Agree with the above on teaching two ball. It works great for training and reward. I love the engagement that it creates as well but you're just wanting him to drop the first ball. As others have mentioned, do not release the second ball until he's dropped the first or has responded to your command to drop it. Bearshandler explained it very well with freezing up, releasing and then the game continues. That's all the dog wants is for the game to continue but the game only continues with the desired behavior (dropping the first all).


----------



## ODA564 (Jun 23, 2021)

LuvShepherds said:


> Mine always dropped the toy until I got the crazy idea to teach him tug. Now he only wants to tug and never drops it. I usually do a form of two-ball. He doesn’t get the second one thrown until he outs the first.

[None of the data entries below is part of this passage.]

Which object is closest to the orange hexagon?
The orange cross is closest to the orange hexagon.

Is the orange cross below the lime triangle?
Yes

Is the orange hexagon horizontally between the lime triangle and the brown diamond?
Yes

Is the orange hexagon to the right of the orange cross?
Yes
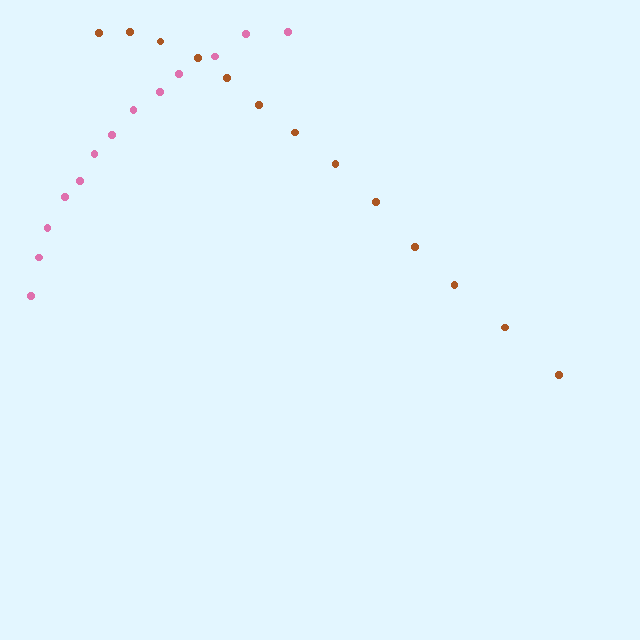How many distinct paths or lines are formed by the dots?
There are 2 distinct paths.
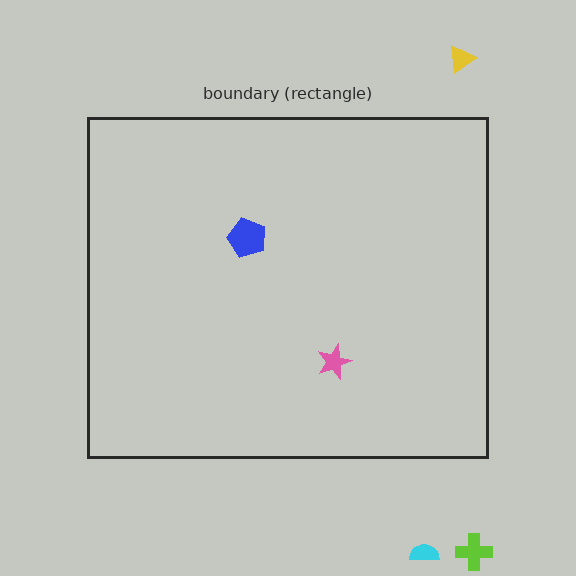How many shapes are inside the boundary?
2 inside, 3 outside.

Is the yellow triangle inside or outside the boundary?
Outside.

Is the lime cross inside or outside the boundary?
Outside.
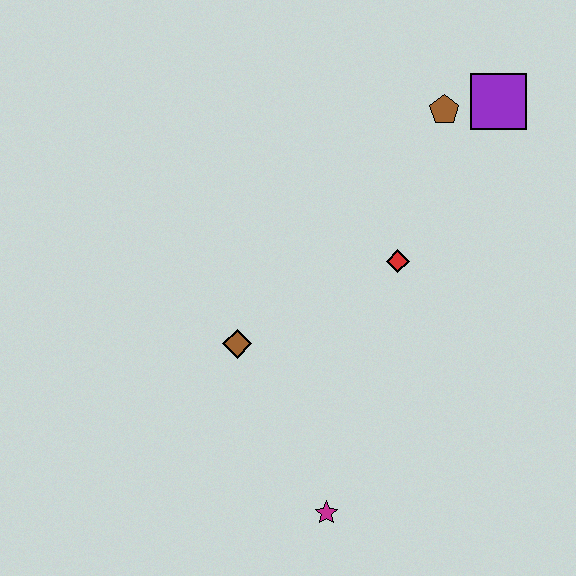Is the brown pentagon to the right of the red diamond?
Yes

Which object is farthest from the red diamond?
The magenta star is farthest from the red diamond.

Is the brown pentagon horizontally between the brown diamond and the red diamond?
No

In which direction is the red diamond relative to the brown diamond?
The red diamond is to the right of the brown diamond.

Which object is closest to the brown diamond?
The red diamond is closest to the brown diamond.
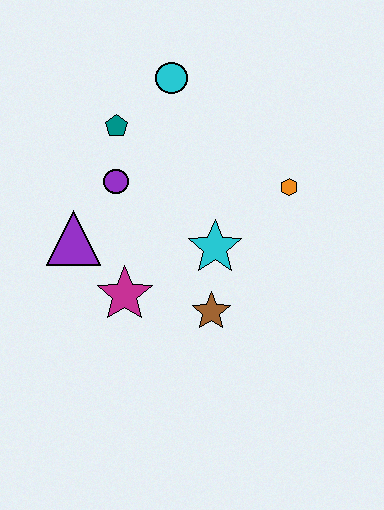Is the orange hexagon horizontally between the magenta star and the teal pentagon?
No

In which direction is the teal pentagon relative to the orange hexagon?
The teal pentagon is to the left of the orange hexagon.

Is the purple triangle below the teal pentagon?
Yes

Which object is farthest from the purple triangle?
The orange hexagon is farthest from the purple triangle.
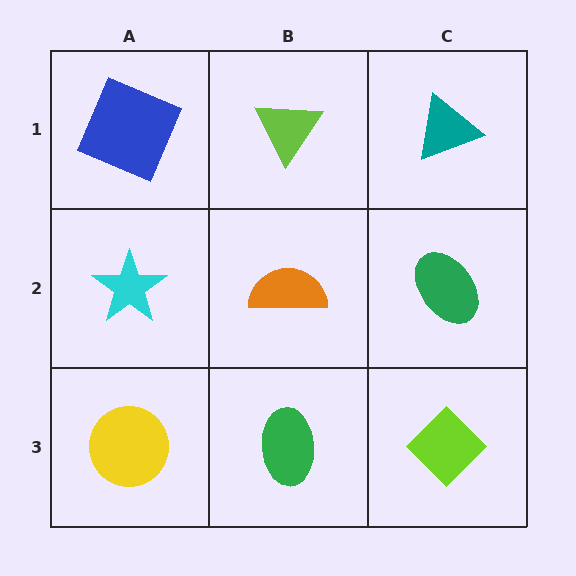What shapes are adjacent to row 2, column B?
A lime triangle (row 1, column B), a green ellipse (row 3, column B), a cyan star (row 2, column A), a green ellipse (row 2, column C).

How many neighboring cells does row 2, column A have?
3.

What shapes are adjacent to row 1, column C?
A green ellipse (row 2, column C), a lime triangle (row 1, column B).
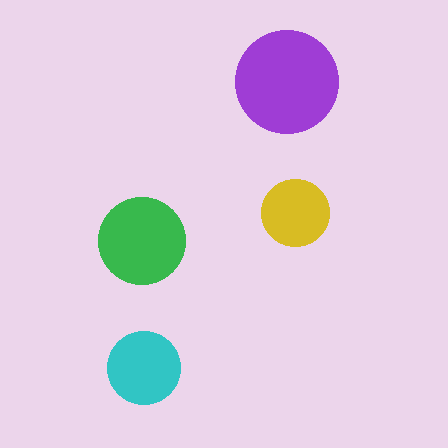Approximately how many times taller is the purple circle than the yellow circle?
About 1.5 times taller.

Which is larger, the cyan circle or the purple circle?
The purple one.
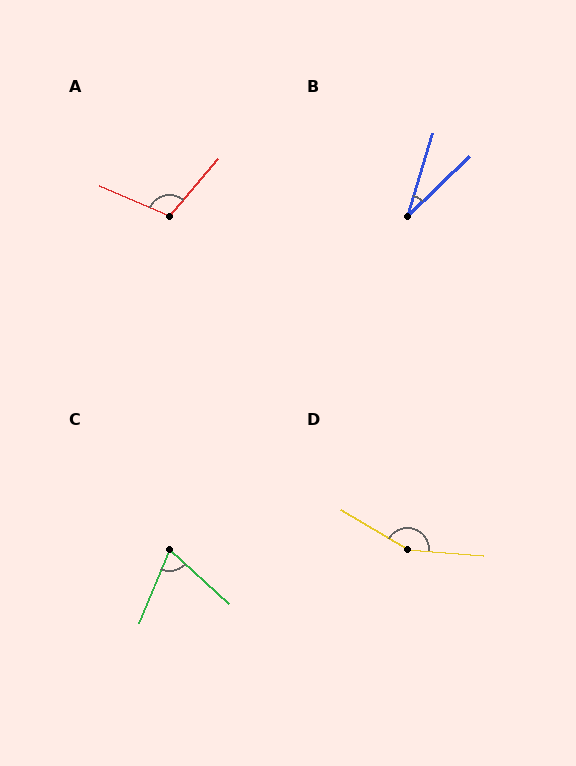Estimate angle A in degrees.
Approximately 107 degrees.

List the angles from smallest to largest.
B (29°), C (71°), A (107°), D (154°).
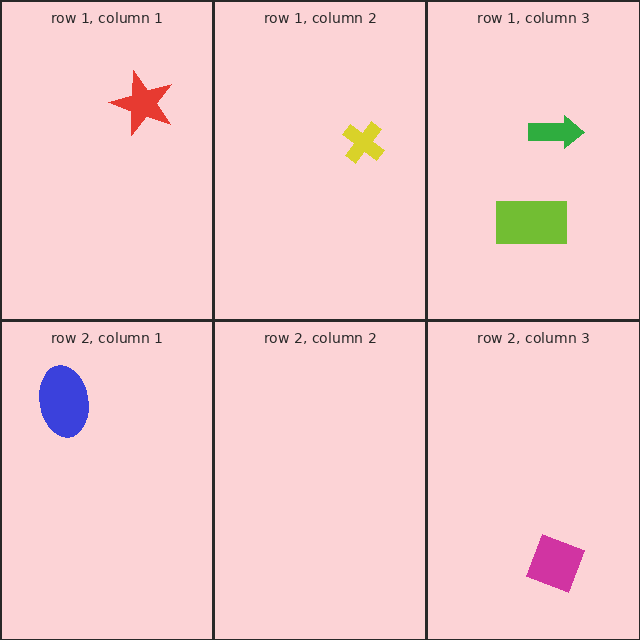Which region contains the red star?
The row 1, column 1 region.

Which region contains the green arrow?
The row 1, column 3 region.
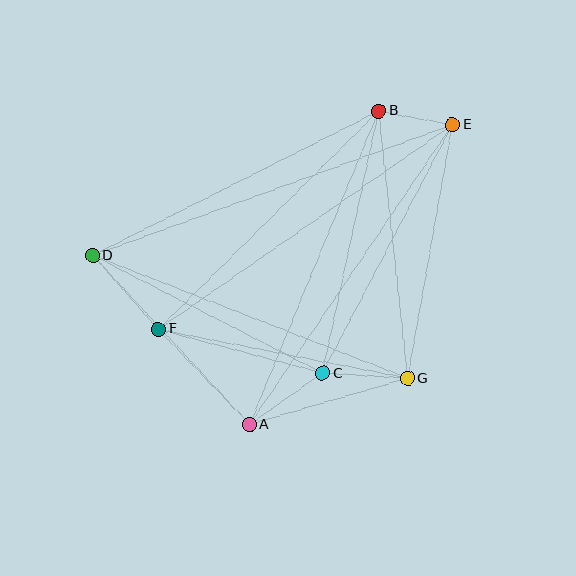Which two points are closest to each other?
Points B and E are closest to each other.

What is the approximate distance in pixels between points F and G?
The distance between F and G is approximately 254 pixels.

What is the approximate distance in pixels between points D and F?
The distance between D and F is approximately 99 pixels.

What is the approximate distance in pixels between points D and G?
The distance between D and G is approximately 339 pixels.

That's what I have to do with Mavrik - but! If I'm not fast enough and he gets both balls (in his mouth!) that's it. Game over. He'll drop them at the door, but not otherwise.


----------



## Jorski (Jan 11, 2019)

I would teach the out completely differently since yor dog has items that he isn't willingly releasing. Dogs tend to somewhat dislike holding metal and/or plastic pipe. I would teach the take and the hold with something they really don't like to hold.

They will tend to reflexively out when you release from the hold, allowing you to reward an out. I would feed and praise upon outing.

Slowly reintroduce the higher value objects and work on transferring the new skill to more desirable objects. It will make a world of difference once the communication is more clear.


----------